Proposed Abstractions

Here's a non-complete list of abstractions:

  • Connection -- an abstraction which allows for performing write(Connection, ...) and read(Connection, ...) operations.
  • Buffer -- a backing store of data which may be segmented in nature (i.e. a list of blocks) or associated with an external resource (can be associated with a Connection) which provides iterators (in the STL sense) for the data associated with a Buffer.
  • Address -- a data type which represents a location of a resource. There may be many kinds of addresses, which depend on the underlying network implementation -- this should be able to represent things like domain sockets, named pipes, IPv4 and IPv6 addresses, etc.

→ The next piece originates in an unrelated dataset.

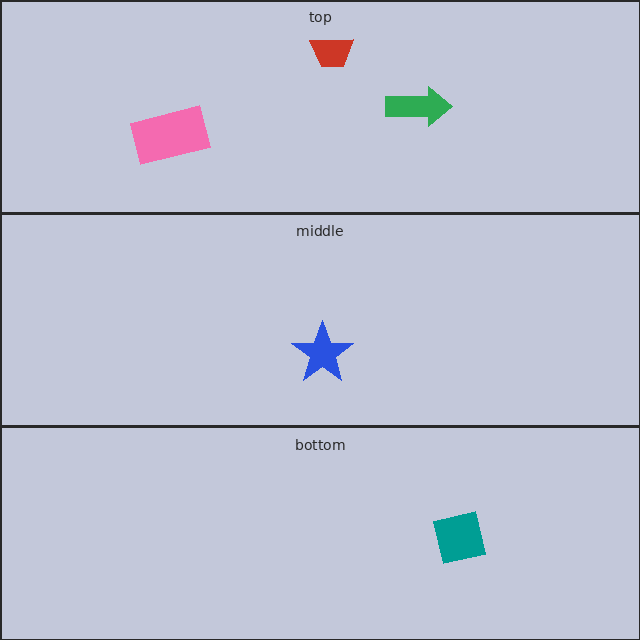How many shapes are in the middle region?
1.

The abstractions themselves don't mean much on their own, but the operations on these abstractions define much of the requirements. We elucidate some of these below.

Connection

First, establishing a connection will be dependent on the type of the Connection which can be as diverse as it needs to be. Consider the many ways to establish an HTTPS connection with TLS behind an HTTP proxy -- we may need to first establish a connection to the proxy, then set up a tunnel to a remote resource, and then "upgrade" the connection to be a TLS-encrypted connection. Some protocols enable multiple "streams" in a conceptual connection (for HTTP/2 for instance there can be multiple streams associated with a single connection, similar to IRC with different channels through the same session) which all compose.

We want to ensure that all Connection types support at least the following operations:

  • write(Connection, ...)
  • read(Connection, ...)
  • query(Connection, ...)
  • configure(Connection, ...)

The results of these operations will be specific to the Connection, but typically these free functions will be implemented as a forwarding template to public member functions of the Connection type.

All of these operations can fail, and failures are not exceptional conditions -- therefore we will refrain from using exceptions to report course-of-normal-operation failure states. We will reserve the use of exceptions to reporting failures in constructing types which have no way to represent a valid Connection object with invalid internal state (one example is if the construction fails to acquire a critical resource).

Buffer

We can represent a lot of data for higher level protocols with the concept of a Buffer -- these objects provide a means of staging data that is not immediately written to a Connection. The main operations for a buffer are:

  • write(Buffer, ...)
  • read(Buffer, ...)

We may have more refined buffer types which allow for seeking, and connection-backed buffers which also supports flushing contents of the buffer to the underlying connection.

Address

This abstraction covers the gamut of addressing systems which are supported/defined by the Internet Protocol addressing system, POSIX domain socket addressing, and even non-IP/POSIX addressing. The only requirement for an Address is that it support a query(Address, ...) operation which is dependent on the domain for which a particular address is defined.

Implementation Details

Sometimes we will need to expose underlying implementation details. We'll only require that the implementation details be domain-specific, non-ABI stable, and in its own namespace. While we want to provide the abstractions for ease of use, we recognise that some users (including us!) will need to reach into the implementation details at a higher level for platform/domain-specific configuration.

We may, given experience over time, consolidate more implementation details into abstraction-level functionality/support. This will require a consultation with the community on the extent/acceptability of the change.